Lying 11′ NE of NGC 2442, this galaxy showed a very small, faint but strong oval core surrounded by the tenuous mistiness of a very faint, thin halo elongated NNW-SSE. A pair of NE-SW oriented, roughly 14 mag, stars lie off its eastern edge.

 ESO 59-06 Galaxy 

RA 07 34 51.6  Dec -69 46 56  Mag 14.3  Size 1.5′x0.7′  SB 14.2  PA 114°  

DSS image
ESO 59-06. DSS image

This galaxy required averted vision to pick up, and even then it was but a fleeting glimpse of an incredibly faint and small, smudge of extremely pale light. Three tiny little stars glint faintly in a pretty arc on the northern edge of the galaxy .

ESO 59-07 Galaxy 

RA 07 36 12.3  Dec -69 47 48  Mag 13.9   Size 1.1′x0.5′  SB 13.1  PA 103° 

DSS image
ESO 59-07. DSS image

Lying 7′ E of ESO 59-6 , this galaxy also required averted vision to pick up, and appeared as a very faint, very small, round, pale glow of light.  A mag 10.5 star lies S 4.9′.

NGC 2397 Galaxy

RA 07 21 19.7  Dec -69 00 05  Mag 11.8   Size 2.5′x1.2′  SB 12.8  PA 123°

DSS image
NGC 2397. DSS image

NGC 2397, lying 1.4° NW of NGC 2442, appears as a beautiful, very elongated sliver of brightish light in a NW-SE direction. It brightens to a brighter little core that, with averted vision, displays a stellar nucleus that pops into sight. A mag 14.5 star lies just off its eastern edge. The galaxy forms a trio with neighbouring galaxies NGC 2397A and B. NGC 2397A lies 7′ S and is only visible with averted vision as a very faint, round, very small misty patch. B lies 7′ N of NGC 2397 and appears as the tiniest little smudge of very faint light that pops in and out of view.

NGC 2466  Galaxy 

RA 07 45 16.2  Dec -71 24 38  Mag 13.0   Size 1.5′x1.4′  SB 13.6  PA 7°

DSS image
NGC 2466. DSS image

This face-on galaxy, located 1.2° NNE of mag 3.9 Zeta Volantis, shows as small, faint circular patch of misty-soft light. It brightens quite suddenly to a tiny brighter core.

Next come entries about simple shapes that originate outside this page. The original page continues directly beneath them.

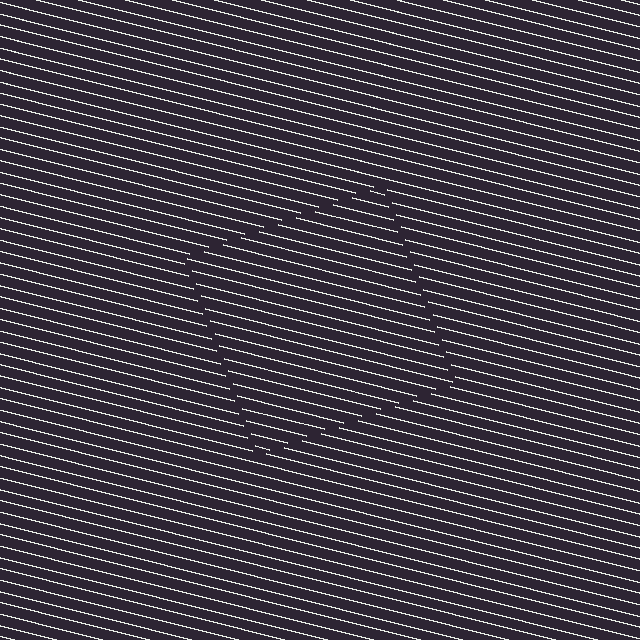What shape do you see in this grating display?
An illusory square. The interior of the shape contains the same grating, shifted by half a period — the contour is defined by the phase discontinuity where line-ends from the inner and outer gratings abut.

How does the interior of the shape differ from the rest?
The interior of the shape contains the same grating, shifted by half a period — the contour is defined by the phase discontinuity where line-ends from the inner and outer gratings abut.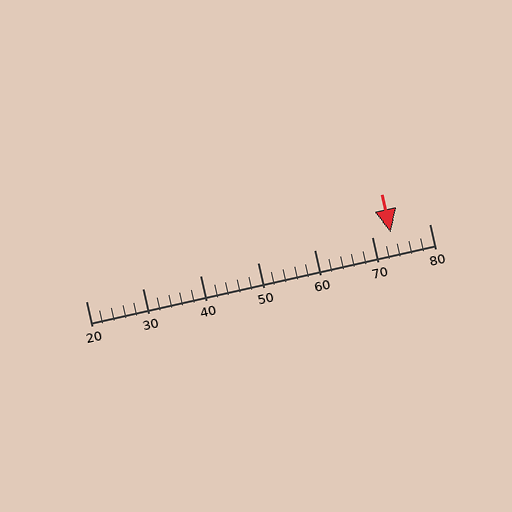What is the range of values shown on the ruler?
The ruler shows values from 20 to 80.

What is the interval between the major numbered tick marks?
The major tick marks are spaced 10 units apart.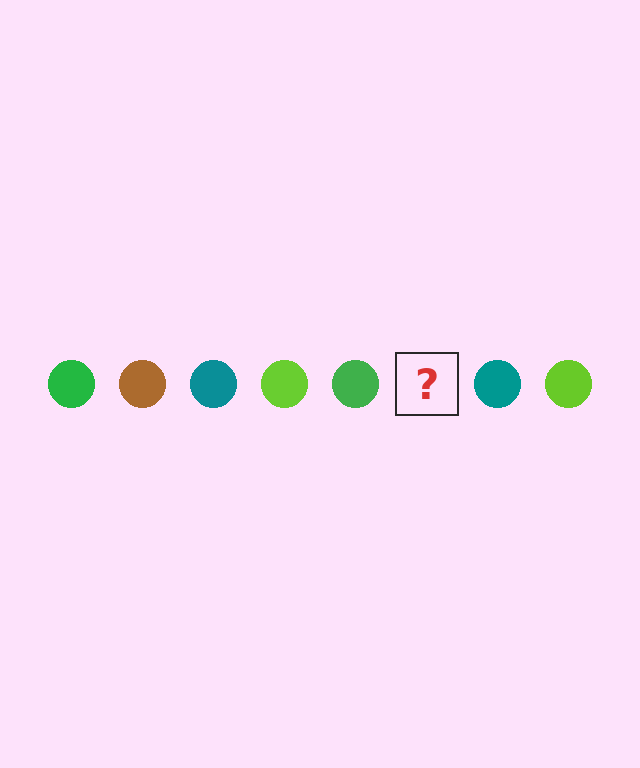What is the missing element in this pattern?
The missing element is a brown circle.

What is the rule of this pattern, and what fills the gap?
The rule is that the pattern cycles through green, brown, teal, lime circles. The gap should be filled with a brown circle.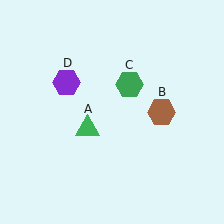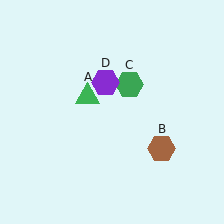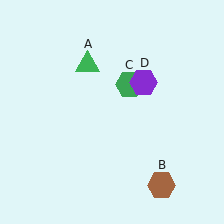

And to end, a little relief from faint galaxies… an open cluster…

 NGC 2348  Open Cluster

RA 07 03 02.7  Dec -67 24 00  Mag –   Size 11′  

DSS image
NGC 2348. DSS image

This is a lovely little cluster, made lovelier because it lies in a barren star field. With around 30 stars, roughly mag 11-13, this cluster appears very loose with its lucida, the brighter white mag 9.8 HD 54266, lying just south of centre. This cluster seems to be fashioned from star strings with lovely dark patches in-between. The longest star string lies to the SE, and another jagged string runs N-S more or less through the centre of the cluster. A beautiful arc-shaped string of stars lies to the NW. There are two dark starless patches to the SW and SE of the lucida. Small sprinklings of fainter stars lie scattered in a haphazard way among the brighter star strings. All in all, a very pretty open cluster.